Over the past decades, the increasing dimensionality of data has increased the need for effective data decomposition methods. Existing approaches, however, often rely on linear models or lack sufficient interpretability or flexibility. To address this issue, we introduce a novel nonlinear decomposition technique called the principal nested submanifolds, which builds on the foundational concepts of principal component analysis. This method exploits the local geometric information of data sets by projecting samples onto a series of nested principal submanifolds with progressively decreasing dimensions. It effectively isolates complex information within the data in a backward stepwise manner by targeting variations associated with smaller eigenvalues in local covariance matrices. Unlike previous methods, the resulting subspaces are smooth manifolds, not merely linear spaces or special shape spaces. Validated through extensive simulation studies and applied to real-world RNA sequencing data, our approach surpasses existing models in delineating intricate nonlinear structures. It provides more flexible subspace constraints that improve the extraction of significant data components and facilitate noise reduction. This innovative approach not only advances the non-Euclidean statistical analysis of data with low-dimensional intrinsic structure within Euclidean spaces, but also offers new perspectives for dealing with high-dimensional noisy data sets in fields such as bioinformatics and machine learning.
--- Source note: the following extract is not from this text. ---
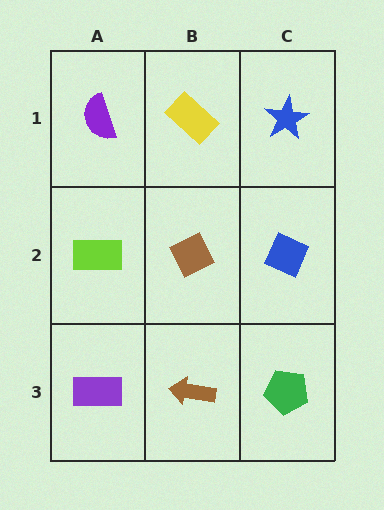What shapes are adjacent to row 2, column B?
A yellow rectangle (row 1, column B), a brown arrow (row 3, column B), a lime rectangle (row 2, column A), a blue diamond (row 2, column C).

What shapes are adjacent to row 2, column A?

翻译：过去几十年中，数据维度的不断增长凸显了对有效数据分解方法的需求。然而，现有方法往往依赖线性模型，或缺乏足够的可解释性与灵活性。为解决这一问题，我们提出了一种名为"主嵌套子流形"的新型非线性分解技术，该技术建立在主成分分析的基础概念之上。该方法通过将样本投影到一系列维度逐步递减的嵌套主子流形上，利用数据集的局部几何信息。它针对局部协方差矩阵中较小特征值对应的变化，以逆向逐步方式有效分离数据中的复杂信息。与以往方法不同，所得子空间是光滑流形，而不仅仅是线性空间或特殊形状空间。通过大量模拟研究和实际RNA测序数据的验证，我们的方法在刻画复杂非线性结构方面超越了现有模型。它提供了更灵活的约束子空间，从而改进了重要数据成分的提取并促进了降噪。这一创新方法不仅推动了欧几里得空间中具有低维内在结构的非欧几里得统计分析，还为生物信息学与机器学习等领域处理高维含噪数据集提供了新视角。